One of the fundamental techniques for solving differential equations is Separation of Variables. This method is often used when you can express both sides of the equation in terms of different variables. The basic goal is to isolate each variable on different sides of the equation. This approach is typically applicable to first-order differential equations.

When using Separation of Variables, you first identify if the equation can be rearranged so that each variable and its differential are on opposite sides. For example, if you have a differential equation like \( x \frac{dy}{dx} = y(\log y - \log x + 1) \), you would aim to express it such that:

• All terms involving \(y\) and \(dy\) are on one side
• All terms involving \(x\) and \(dx\) are on the other side

Finally, you integrate both sides with respect to their respective variables. The integration will likely result in one or more constant terms, and these constants are crucial for deriving the general solution. Some equations might also require a substitution before they become separable, as seen in our original exercise.

The Substitution Method is a clever approach to simplifying a complex differential equation. By substituting a new variable, you transform the equation into a simpler form, making it easier to solve.

In many cases, substitution involves identifying a pattern or form within the equation that hints at a transformation. For instance, in the solution process of our original exercise, we used the substitution \( v = \log \frac{y}{x} \). This transformation simplifies multiplication or division processes because logarithmic identities convert them into addition or subtraction, respectively.

When using the substitution, differentiate the function you've substituted to find terms like \( \frac{dv}{dx} \), which can then be replaced back into the equation. After substituting and simplifying, you aim to revert to the original variable terms to solve for the desired function. This method is particularly effective when dealing with differential equations involving exponential or logarithmic components.

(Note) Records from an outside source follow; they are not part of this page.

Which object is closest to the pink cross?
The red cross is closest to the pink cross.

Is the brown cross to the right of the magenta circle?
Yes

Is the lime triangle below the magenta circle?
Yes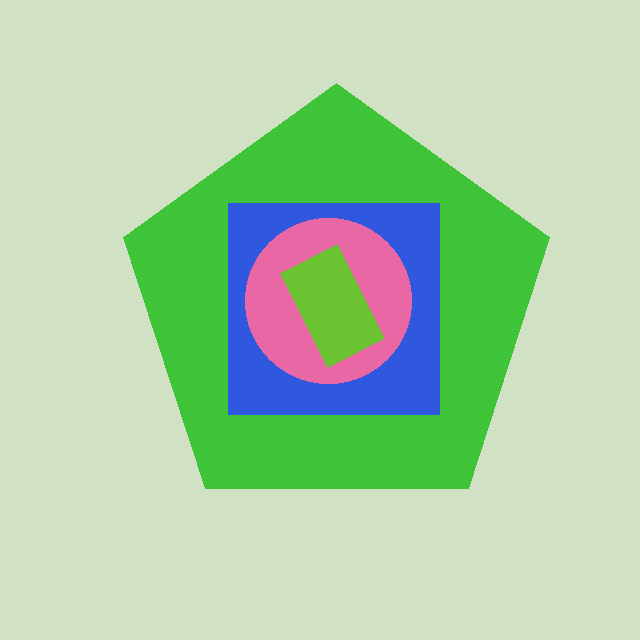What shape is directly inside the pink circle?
The lime rectangle.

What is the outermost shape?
The green pentagon.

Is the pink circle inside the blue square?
Yes.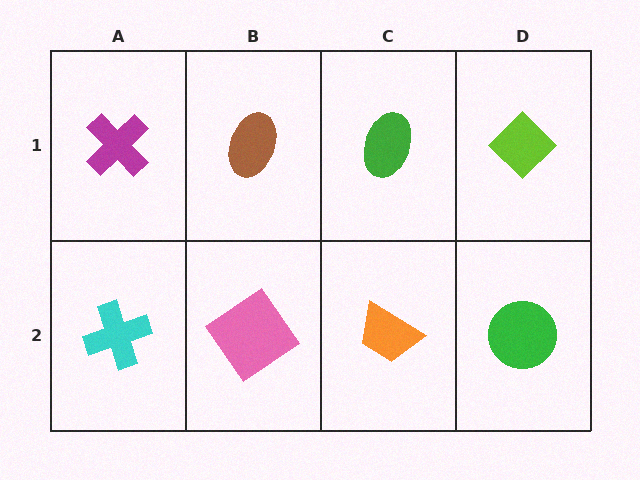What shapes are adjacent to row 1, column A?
A cyan cross (row 2, column A), a brown ellipse (row 1, column B).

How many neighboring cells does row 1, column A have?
2.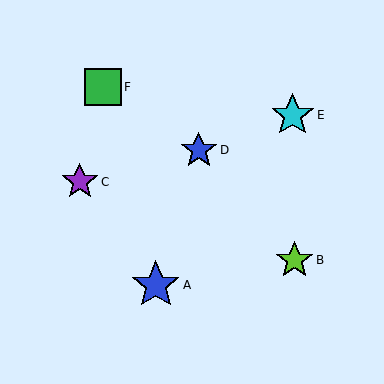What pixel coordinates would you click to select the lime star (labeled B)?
Click at (294, 260) to select the lime star B.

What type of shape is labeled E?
Shape E is a cyan star.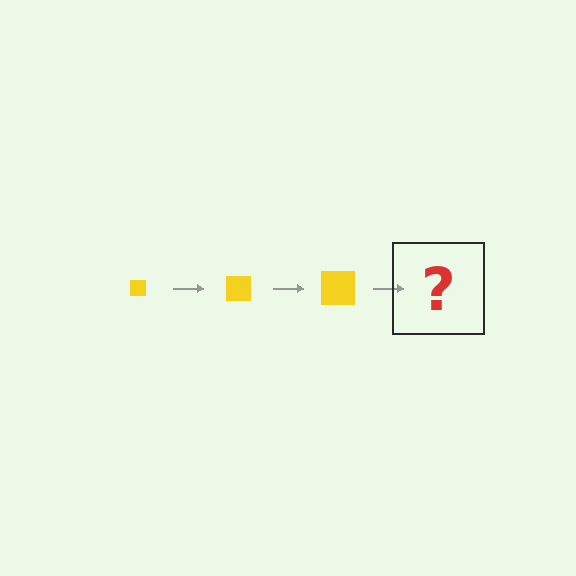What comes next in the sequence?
The next element should be a yellow square, larger than the previous one.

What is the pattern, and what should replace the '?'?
The pattern is that the square gets progressively larger each step. The '?' should be a yellow square, larger than the previous one.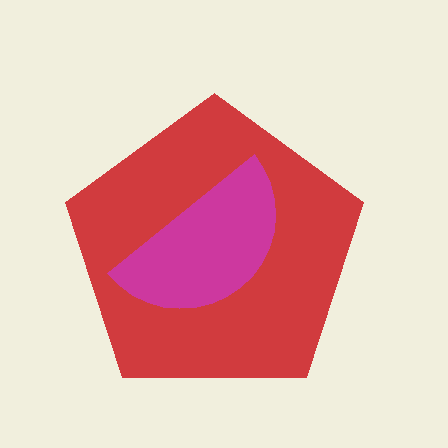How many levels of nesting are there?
2.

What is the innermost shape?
The magenta semicircle.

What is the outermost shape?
The red pentagon.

Logarithmic equations, characterized by the presence of variables within a logarithm, require a specific solving strategy. Often, they're solved through the use of properties of logarithms to simplify and rewrite expressions.

In differential equations featuring logarithmic terms, identifying and utilizing these properties is vital. For the original exercise, recognizing that we had \( \log \frac{y}{x} \) was key. Such expressions in differential equations can often be simplified or re-expressed to reveal a clearer path to the solution.

• Basic property: \( \log a - \log b = \log \frac{a}{b} \)
• Antilog: Solving equations that involve \( \log y = c \) often requires exponentiating both sides to solve for \( y \).

Once the logarithms are addressed, the resulting equation is typically in a simpler algebraic form which can be solved for the unknowns easily. Finally, interpreting the results is crucial to ensuring they match any given conditions or constraints of the original problem.